Third, for informal workers, the time spent on seeking medical help is time spent not potentially earning. Kalpana Jain’s study of evaluations of RSBY and two large state schemes (Yeshasvini in Karnataka, and Rajiv Aarogyasri in Andhra Pradesh) showed how the lack of accurate information about schemes led to an expensive waste of time in identifying the correct health provider, at the right time of the day (Jain, 2012). This issue of the importance of accurate information was found also in studies of informal workers’ access to the new National Health Insurance Scheme in Ghana (Alfers, 2011). Good examples of intensive community- and worker-based involvement in policy design, implementation and monitoring and evaluation, come from Maharashtra in India (Shukla XXX), and from Homenet Thailand.
So, there are positive policy changes in the air, towards more security and protection for all, including informal workers. Regarding OHS for informal workers, however, there is cause for concern. Far from work being the route to security for a workers and her/ his family, the conditions of work are a threat to that security. Private health insurance sets up trends that are not compatible with the broader view of the social determinants of health. Close attention needs to be paid to the effect that private insurance has in determining what package of benefits is provided, the necessity of surgical interventions, and the impact of their lack of attention to information dissemination. There needs to be a greater focus on local government’s role in dealing with the social determinants of health for poorer informal workers – especially in water and sanitation. Informal workers’ realities and interests need to be expressed more clearly, and listened to more intently, in the clamour for ‘global social protection’, and ‘decent work for all’.

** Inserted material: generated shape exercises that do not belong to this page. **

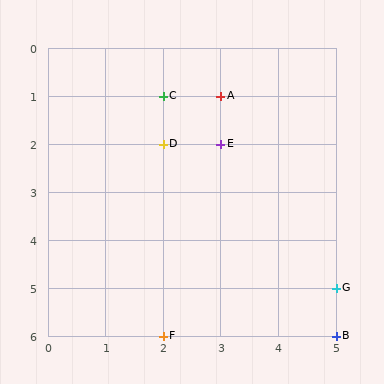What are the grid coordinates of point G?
Point G is at grid coordinates (5, 5).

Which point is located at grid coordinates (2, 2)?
Point D is at (2, 2).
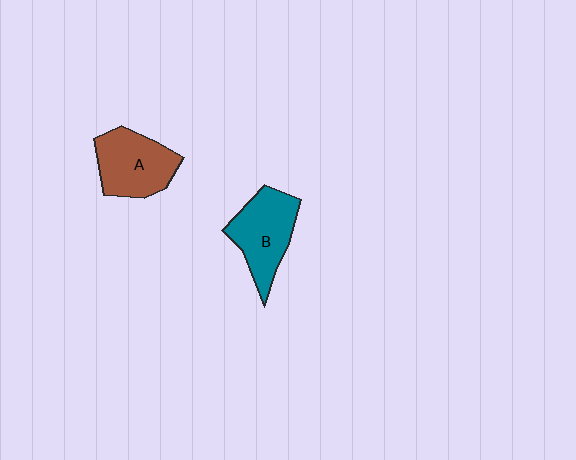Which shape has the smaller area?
Shape A (brown).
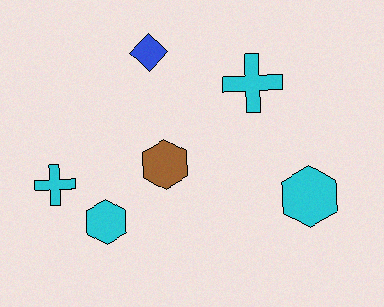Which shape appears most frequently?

Francie Lund is a Senior Research Associate at the School of Development Studies, where she specializes in social policy. She is also involved in WIEGO – Women in Informal Employment: Globalizing and Organizing.
She is engaged locally and globally in research and policy advocacy around informal workers, especially regarding local government intervention, and around the provision of social security. An emerging research interest is in occupational health and safety for informal workers. She is a Research Associate at the Brooks World Poverty Institute, University of Manchester.